Multas da Vale se transformam em acesso a áreas estratégicas para a empresa

20/07/2020

Amélia Gomes / Belo Horizonte | Brasil de Fato MG

Fonte:https://www.brasildefatomg.com.br/2020/07/20/multas-da-vale-se-transformam-em-acesso-a-areas-estrategicas-para-a-empresa

Acordo converte multas do crime em Brumadinho em aval para entrada da mineradora em reservas ambientais

Brumadinho, obra, mineração
“Essas áreas são estratégicas para Vale, que pleiteia atuar nessas regiões há vários anos” – Midia Ninja

No início deste mês o governo federal, por meio do Ministério do Meio Ambiente, o governo de Minas Gerais, sob o comando de Romeu Zema (Novo) e a mineradora Vale firmaram um acordo que converte as multas aplicadas à empresa pelo Ibama em “investimentos” em sete parques nacionais de Minas Gerais: Caparaó, Grande Sertão Veredas, Caverna do Peruaçu, Sempre-Vivas, Serra do Gandarela, Serra da Canastra e Serra do Cipó.

O documento, assinado no último dia 6, é referente à compensação imposta à Vale pelo maior crime socioambiental cometido pela empresa: o rompimento da barragem de Córrego do Feijão, em 25 de janeiro de 2019, que deixou quase 300 vítimas fatais. De acordo com o termo, o recurso se dividirá sendo R$ 150 milhões destinados para obras nos parques e R$ 100 milhões em obras de saneamento e no Programa Lixão Zero.

No entanto, movimentos sociais denunciam que na verdade o acordo não passa de uma manobra para que a mineradora tenha acesso às reservas ambientais que são de interesse da empresa. Há tempos Ricardo Salles, atual ministro do Meio Ambiente, tentava converter a punição da minerada em “prêmio”. Em abril de 2019, o ministro twittou em sua conta pessoal que estava tentando realizar o acordo, agora firmado.

Luiz Paulo Siqueira, da coordenação do Movimento pela Soberania Popular na Mineração (MAM), denuncia que o episódio é um exemplo de como a Vale está articulada dentro dos governos.

“Essas áreas são estratégicas para a Vale, ela já pleiteia atuar nessas regiões há vários anos. Na Serra do Cipó, onde ficam os municípios de Conceição do Mato Dentro e Morro do Pilar, a Vale possui vários direitos minerários e projetos de exploração”, explica.

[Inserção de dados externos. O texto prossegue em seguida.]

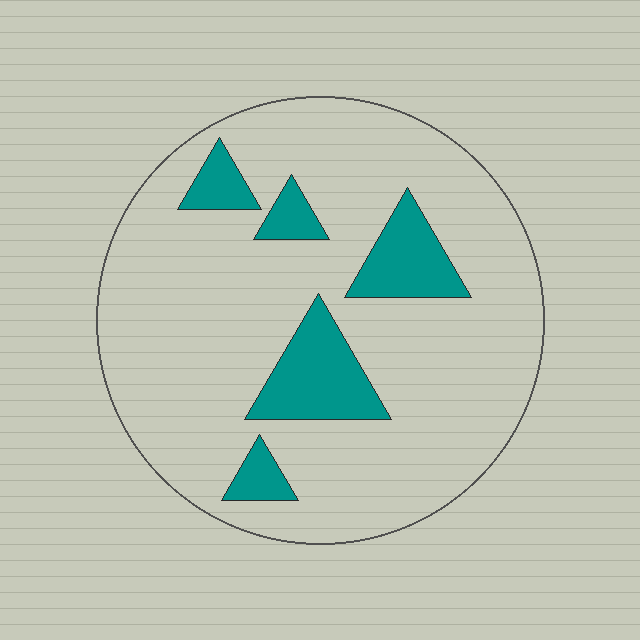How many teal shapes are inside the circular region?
5.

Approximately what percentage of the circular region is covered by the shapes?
Approximately 15%.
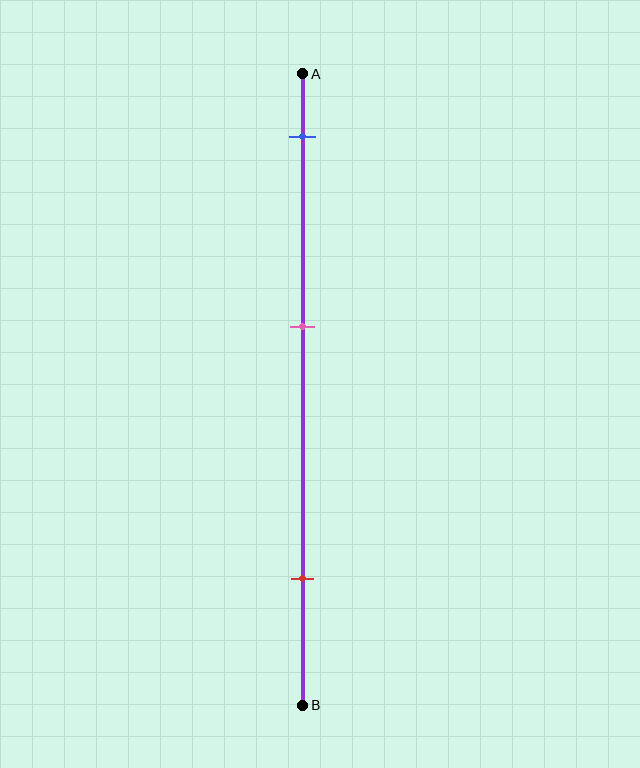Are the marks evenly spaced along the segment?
No, the marks are not evenly spaced.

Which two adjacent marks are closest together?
The blue and pink marks are the closest adjacent pair.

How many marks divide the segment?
There are 3 marks dividing the segment.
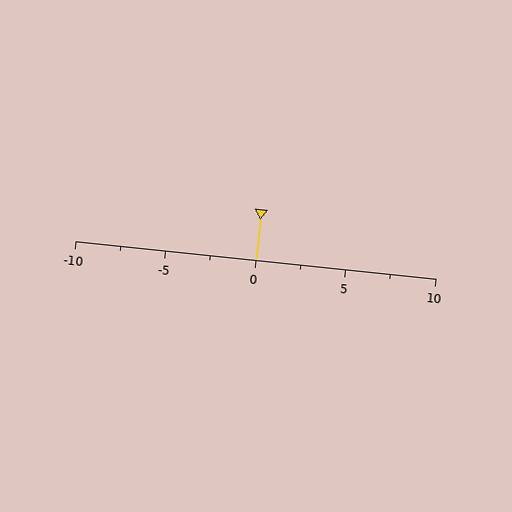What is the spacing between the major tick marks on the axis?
The major ticks are spaced 5 apart.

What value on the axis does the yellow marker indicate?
The marker indicates approximately 0.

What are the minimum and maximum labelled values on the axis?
The axis runs from -10 to 10.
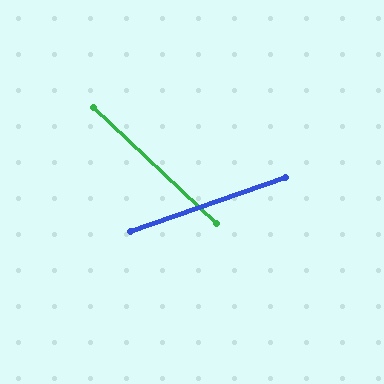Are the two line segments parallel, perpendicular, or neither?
Neither parallel nor perpendicular — they differ by about 63°.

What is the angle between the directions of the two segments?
Approximately 63 degrees.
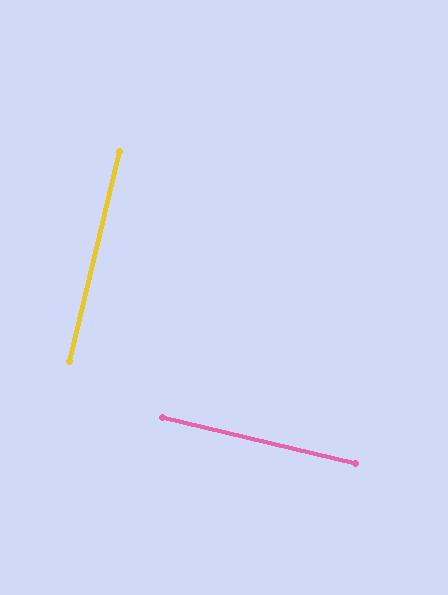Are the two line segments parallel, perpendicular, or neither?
Perpendicular — they meet at approximately 90°.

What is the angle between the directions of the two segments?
Approximately 90 degrees.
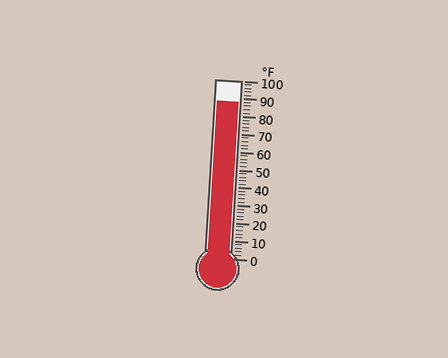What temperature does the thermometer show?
The thermometer shows approximately 88°F.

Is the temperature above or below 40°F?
The temperature is above 40°F.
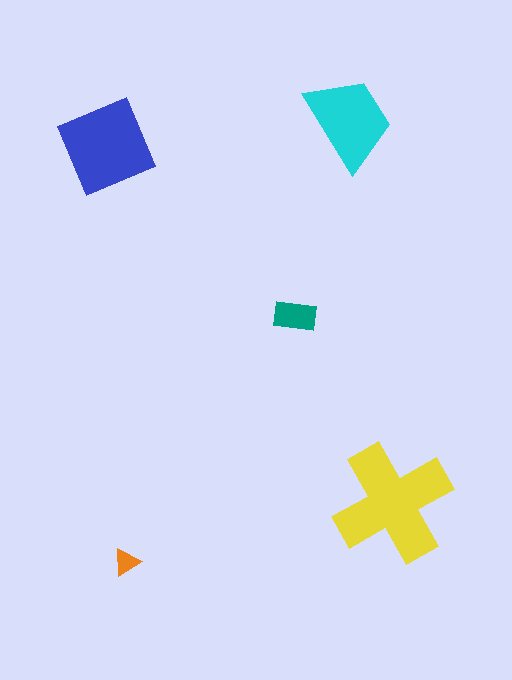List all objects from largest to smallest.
The yellow cross, the blue diamond, the cyan trapezoid, the teal rectangle, the orange triangle.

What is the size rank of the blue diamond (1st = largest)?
2nd.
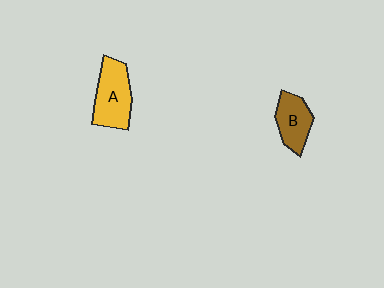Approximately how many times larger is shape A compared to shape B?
Approximately 1.3 times.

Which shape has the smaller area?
Shape B (brown).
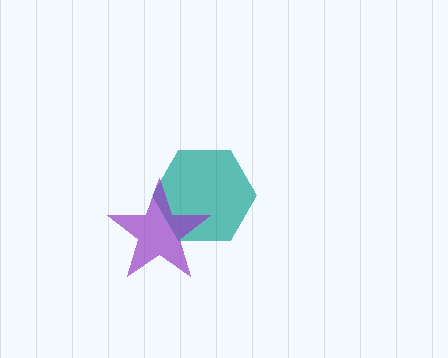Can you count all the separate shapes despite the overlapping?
Yes, there are 2 separate shapes.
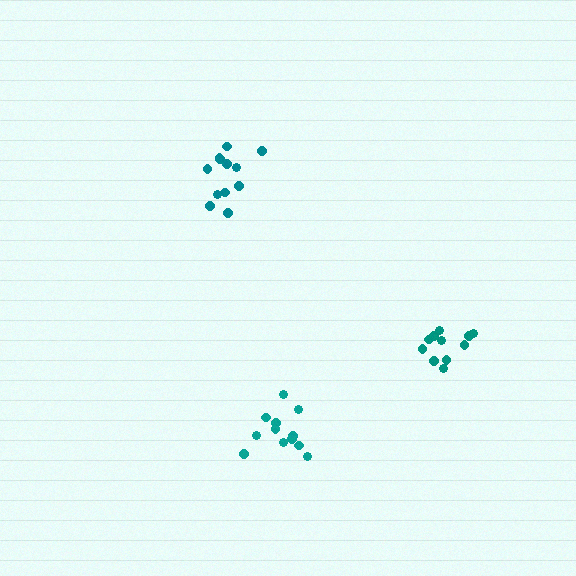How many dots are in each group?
Group 1: 12 dots, Group 2: 12 dots, Group 3: 11 dots (35 total).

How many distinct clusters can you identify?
There are 3 distinct clusters.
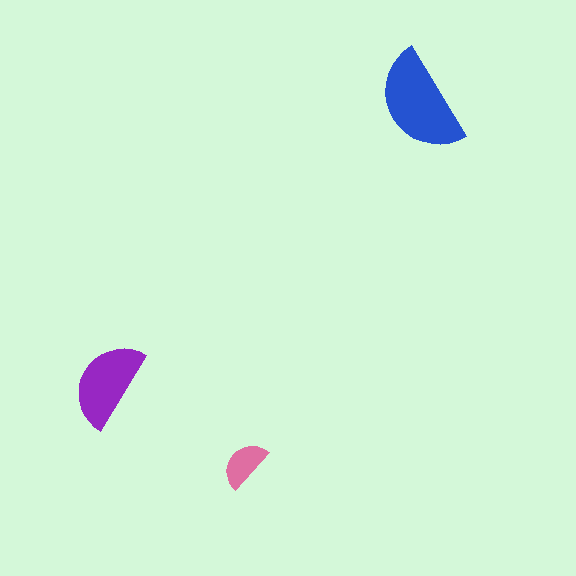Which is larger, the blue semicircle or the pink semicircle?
The blue one.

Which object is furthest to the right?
The blue semicircle is rightmost.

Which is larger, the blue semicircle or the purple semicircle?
The blue one.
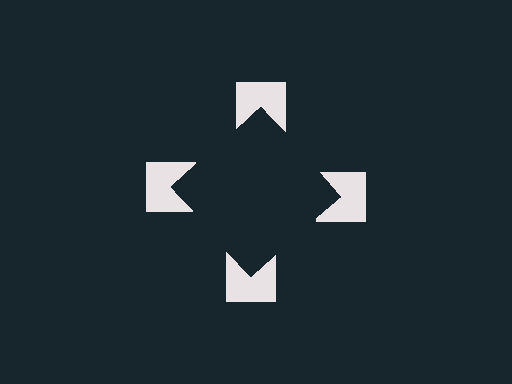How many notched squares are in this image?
There are 4 — one at each vertex of the illusory square.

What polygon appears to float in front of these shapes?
An illusory square — its edges are inferred from the aligned wedge cuts in the notched squares, not physically drawn.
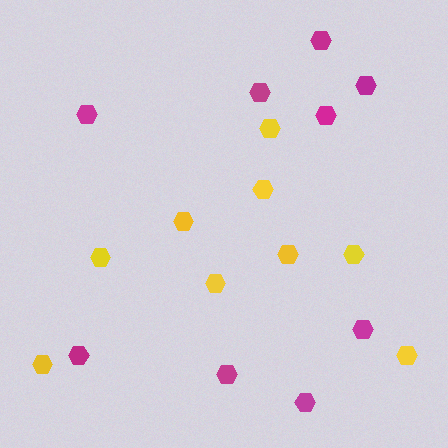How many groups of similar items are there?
There are 2 groups: one group of magenta hexagons (9) and one group of yellow hexagons (9).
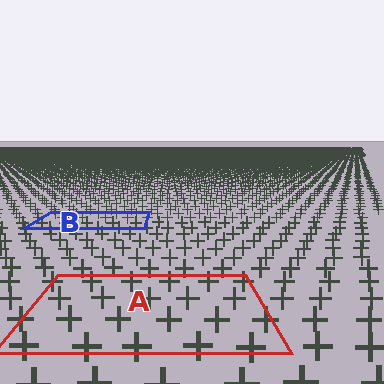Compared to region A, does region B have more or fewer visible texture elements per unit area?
Region B has more texture elements per unit area — they are packed more densely because it is farther away.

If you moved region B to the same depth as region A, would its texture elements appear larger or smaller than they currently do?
They would appear larger. At a closer depth, the same texture elements are projected at a bigger on-screen size.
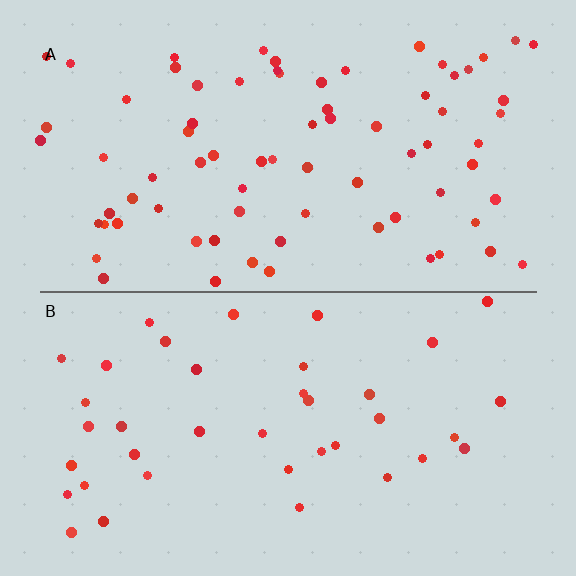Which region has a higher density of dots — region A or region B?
A (the top).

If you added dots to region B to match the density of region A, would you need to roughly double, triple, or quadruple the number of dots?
Approximately double.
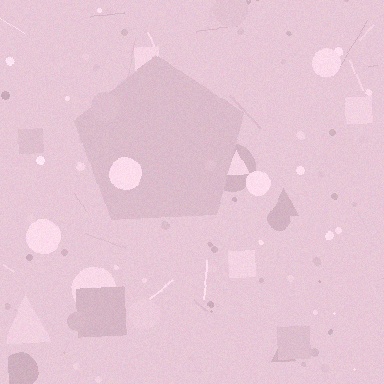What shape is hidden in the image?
A pentagon is hidden in the image.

O dirigente alerta ainda que o avanço da mineradora pode comprometer o abastecimento na região metropolitana de BH. “No Parque da Gandarela, ela tem um grande projeto com expectativa de exploração de 40 milhões de toneladas por ano. Durante muito tempo a população tem conseguido barrar o avanço desse projeto, mas esse acordo coloca tudo em risco”, adverte.

“É permitir que novos crimes aconteçam”

Apesar das multas serem relativas a penalidades que a empresa cometeu como “causar poluição que acarretem danos à saúde humana” e “causar poluição hídrica que torne necessária a interrupção do abastecimento de água”, como cita o documento do Ibama, a compensação do crime, não reverte nenhum dos danos, pelo contrário. É o que avalia Eloá Magalhães, da coordenação do Movimento dos Atingidos por Barragens (MAB).

“Nos dois crimes, a Vale sempre nega a contaminação do rio, a destruição de sítios arqueológicos, da vegetação, a morte de animais silvestres e o que os desdobramentos das contaminações vão causar ao longo dos anos. Então, fazer um acordo desse é permitir que novos crimes contra o meio ambiente aconteçam”, aponta.

Eloá ressalta que o acordo, assim como outras ações da empresa, apenas maquiam a situação, e que na prática a mineradora nunca soluciona os problemas ambientais e sociais causados por ela. Outra reivindicação dos atingidos é que em momento algum as comunidades envolvidas foram ouvidas sobre o caso.  “Nunca há debate com as comunidades atingidas. A postura de atuação da Vale é fazer acordos como este, por cima, arbitrários, sem a participação dos atingidos”, denuncia a militante.

A postura não se restringe à mineradora. O próprio ministro do Meio Ambiente chegou a afirmar que “o acordo serviu para evitar uma longa discussão de aplicação de recursos”, como declarou Salles em reportagem à Agência Brasil.

Parques estaduais já estão no “balcão” de Zema

Desde o dia 2 de julho está aberto o edital do Procedimento de Manifestação de Interesse (PMI) para a concessão do Parque Estadual do Ibitipoca à iniciativa privada. O edital é o primeiro da lista de 21 parques estaduais que estão na lista do Programa de Concessão de Parque Estaduais, da Secretaria Estadual de Meio Ambiente.